У горожан же, проходивших мимо графства, не меньший интерес вызывала недостроенная стена, выложенная из серо-белого камня и стоявшая нетронутой из года в год. Странным казалось то, что рабочие, продолжавшие возводить ее после завершения пиршества, заканчивали кладку через несколько дней и появлялись вновь только через год. На вопрос «как долго будут достраивать стену» они пожимали плечами и уезжали на заработки в другие городки и графства. Из-за этого одни полагали, что не хватает камней для постройки границы между городом и раскинувшимися на мили вперед полями, принадлежавшими графине,  другие, что из-за обширности  владений камня никогда и не хватит. Третьи думали, что нет смысла торопиться закончить постройку стены, ведь графиня была так молода, и времени было предостаточно. Четвертые бранили рабочих за лень и жадность – мол, думают, что мало одаривает их хозяйка, поэтому и уезжают так скоро, не желая заканчивать начатое. А злые языки поговаривали, что все добро спускалось на пиршество, и какое им дело, простым людям, до задумки столь высокопоставленной персоны – плевали вправо или лево да шли дальше своей дорогой. Так проходил каждый божий день в маленьком городке.

 

И вот в очередной день рождения, когда солнце светило так ярко и высоко, что никто не ожидал, приглашенные гости собрались перед воротами прекрасного замка загадочной графини по фамилии Пафф. Кто-то из кавалеров в нетерпении переминался с ноги на ногу, дамы стояли в самых шикарных по их мнению платьях, сшитых на заказ, усыпанных драгоценными камнями, крупицами золота и серебряной пылью. Обмахивая себя веерами из шелка, оглядывались они на детей, прыгавших по лужайке, застеленной ослепительной изумрудной травой. Малыши расстегивали и застегивали пуговички на жилеточках и пиджачках: то ли от жары, то ли от нетерпения. И только одна девочка, стоявшая поодаль от всех в розовом платье, спокойно смотрела на происходящее, дуя себе под нос и стараясь попасть струей прохладного воздуха под мокрую челку, прилипающую ко лбу.

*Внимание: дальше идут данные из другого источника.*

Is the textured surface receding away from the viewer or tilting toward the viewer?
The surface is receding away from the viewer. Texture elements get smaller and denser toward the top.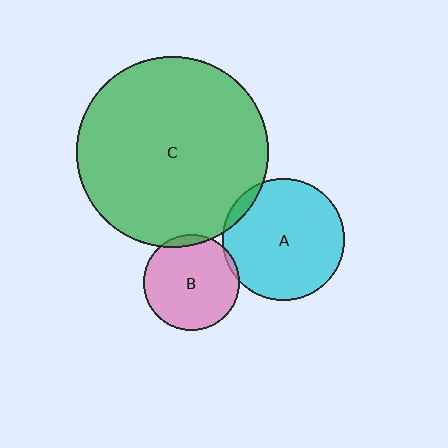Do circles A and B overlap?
Yes.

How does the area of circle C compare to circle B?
Approximately 4.0 times.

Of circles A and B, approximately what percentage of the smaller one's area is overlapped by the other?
Approximately 5%.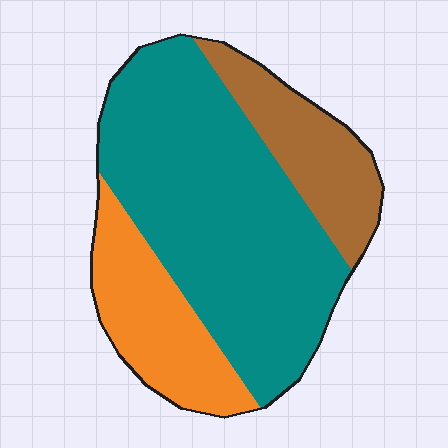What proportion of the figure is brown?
Brown takes up about one fifth (1/5) of the figure.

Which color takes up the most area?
Teal, at roughly 60%.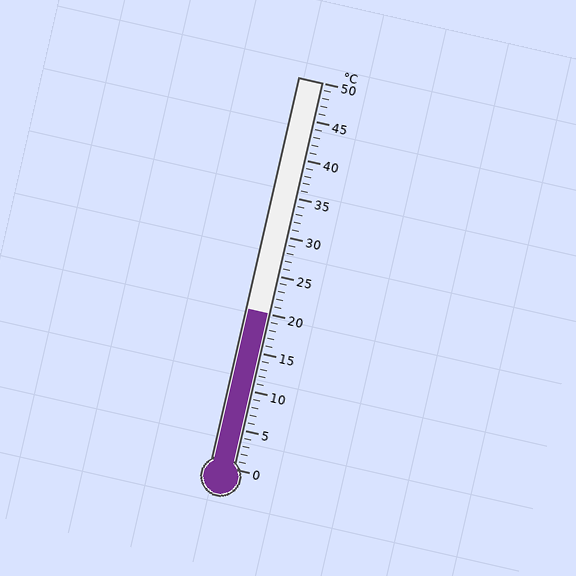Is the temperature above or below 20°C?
The temperature is at 20°C.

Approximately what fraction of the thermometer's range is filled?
The thermometer is filled to approximately 40% of its range.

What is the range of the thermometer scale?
The thermometer scale ranges from 0°C to 50°C.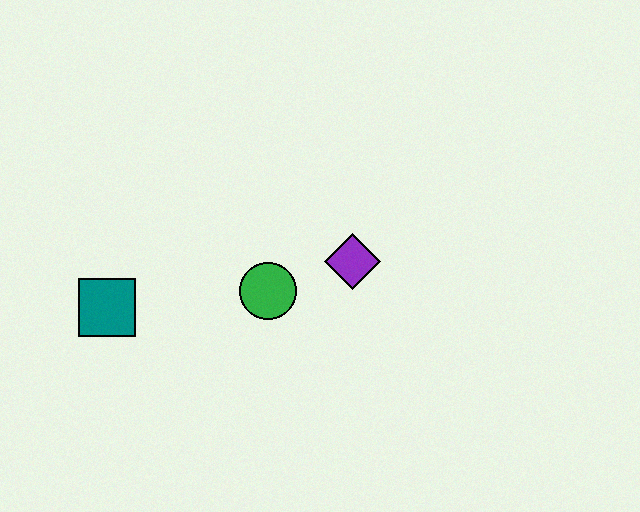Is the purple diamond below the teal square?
No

На фоне всего ажиотажа и суеты она казалась самой задумчивой, но безмятежной. Ее мало заботило, что все нервничали. Неподвижно и долго присматривалась она к каменным изваяниям в виде драконов, единорогов и пегасов, застывших на балконах мрачного замка. Мать же не могла налюбоваться на свое дитя, заботливо придерживающее край сшитого ею платья, сидевшего на девочке как влитое. Вспоминала она, как вечерами заботливо нанизывала одну бусину на другую и пришивала тонкую нить к сетке, покрывавшей шелковую ткань. Так же неторопливо растила она дочь днями и ночами, оберегая от жестокости мира, с которой та могла столкнуться в любой момент.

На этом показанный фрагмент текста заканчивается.